Le quatrième livret, où Horacio Fernandez considère la bibliothèque à la façon d’un musée, compte, avec l’introduction générale aux livres de photo japonais par Ryuichi Kaneko (livret cinq), parmi les plus intéressants du coffret. Tous deux, je trouve, parviennent à s’adresser au novice aussi bien qu’au spécialiste. L’étude de Fernandez en particulier couvre un large spectre et est très bien documentée.

Évidemment, face à autant d’auteurs, le lecteur sera davantage attiré par ceux qui sont les plus proches de ses goûts (ce qui est sans doute mon cas lorsque je manque peut-être simplement d’indulgence envers les excentricités de Schaden et Lezmi).

Dans le sixième fascicule, Gerry Badger fait la distinction entre livres de propagande et contestataires. Je vois mal ce qu’un lecteur non-familier des livres de photographie pourra tirer d’une telle contribution. Je dirais que de tous les livrets c’est celui qui s’adresse le plus clairement aux experts.

Et enfin, le livret intitulé « Pratiques contemporaines », dirigé par Irene de Mendoza et Moritz Neumüller examine un nombre restreint de livres récents dont les auteurs sont invités à exposer leur approche. Je pense que c’est un excellent apport à l’ensemble car bien souvent, cette dimension est absente du débat sur des livres de photographie.

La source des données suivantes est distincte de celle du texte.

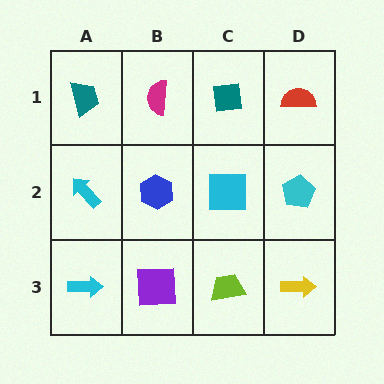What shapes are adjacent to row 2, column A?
A teal trapezoid (row 1, column A), a cyan arrow (row 3, column A), a blue hexagon (row 2, column B).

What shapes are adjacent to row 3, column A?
A cyan arrow (row 2, column A), a purple square (row 3, column B).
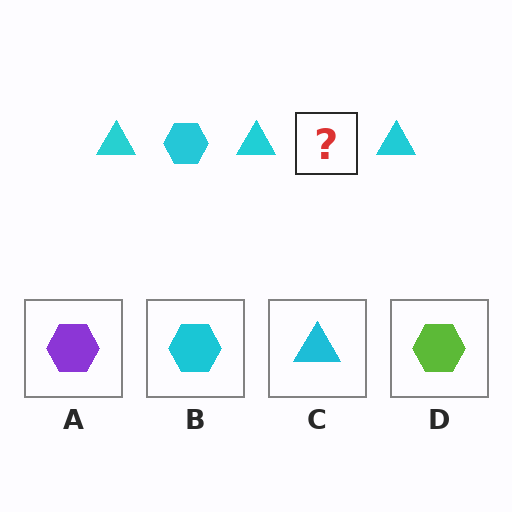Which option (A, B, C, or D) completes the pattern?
B.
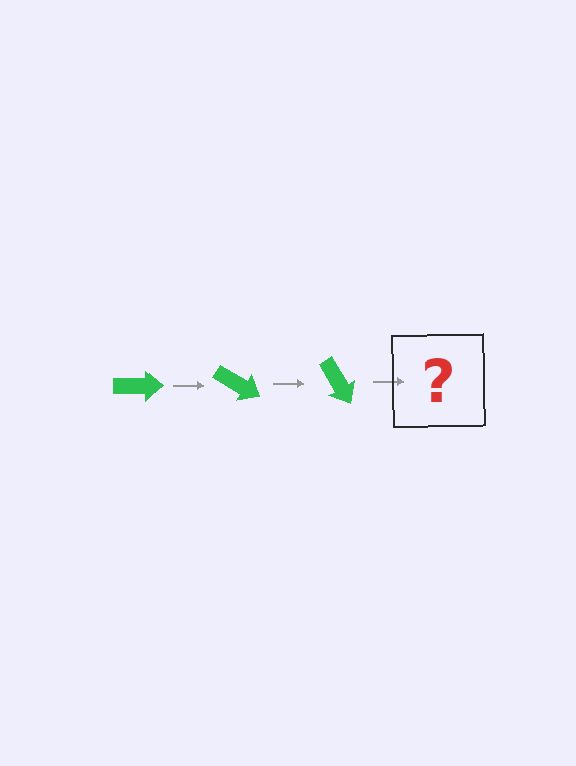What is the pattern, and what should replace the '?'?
The pattern is that the arrow rotates 30 degrees clockwise each step. The '?' should be a green arrow rotated 90 degrees clockwise.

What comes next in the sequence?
The next element should be a green arrow rotated 90 degrees clockwise.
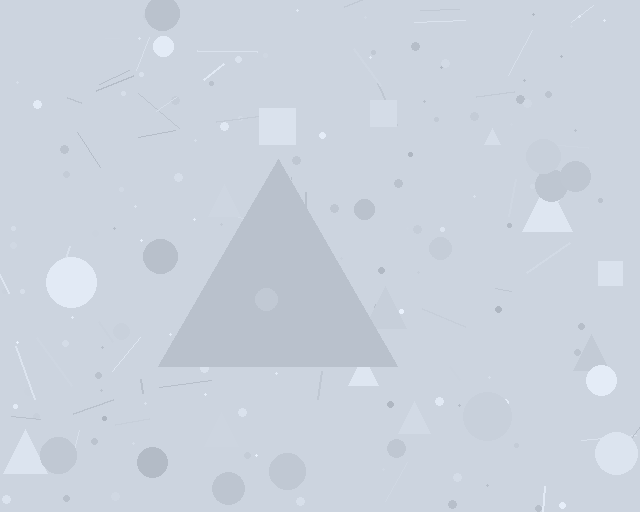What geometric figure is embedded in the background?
A triangle is embedded in the background.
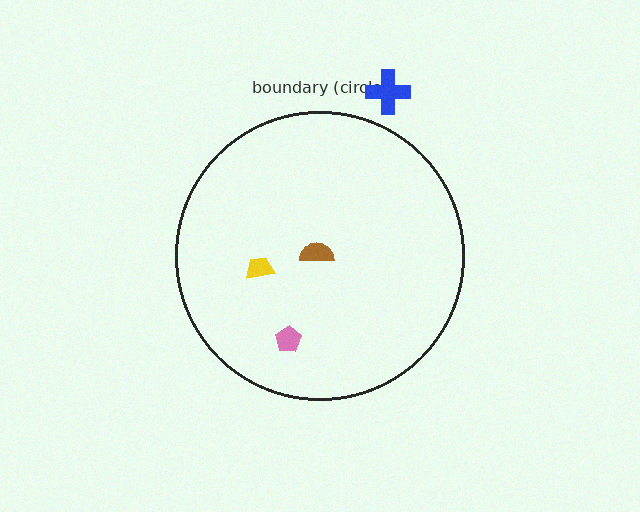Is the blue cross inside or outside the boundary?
Outside.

Une autre raison pour laquelle cet ouvrage mérite attention est qu’on ne fera pas exploser la banque en l’acquérant, et que le jour où le colis arrivera on ne se fera pas non plus exploser le dos. Quand on voit la manière dont la taille, et avec elle le prix, de nombre d’études sur la photographie ont gonflé récemment, il est à saluer qu’un livre destiné à un large public soit rendu accessible sous tous les aspects.

Sans doute certains, surtout du côté américain de l’Atlantique, auraient préféré un livre plus conventionnel en un seul volume plutôt que ce coffret. Mais je ne suis pas sûr qu’un tel ouvrage aurait le même impact. Ce coffret a été si bien pensé, conçu et produit qu’il sort tout simplement du lot. C’est un ouvrage motivant, qui fait partager un peu de cette énergie stimulante qui anime ci et là le monde de la photographie.

Une introduction à ce monde se doit d’aborder également cette dimension particulière : au-delà des désaccords sur ce qu’on apprécie, ce qu’il faut avoir vu, ce qui est important, ce qui est bon et ce qui est médiocre, le monde de la photographie est aussi fait de gens sincèrement passionnés par ce qu’ils font.

Conseillé.

 

 


Traduit de l’anglais (États-Unis) par Frédéric Lecloux en janvier 2018.
Article original de Jörg M. Colberg paru le 17 juillet 2017 sur Conscientious Photography Magazine.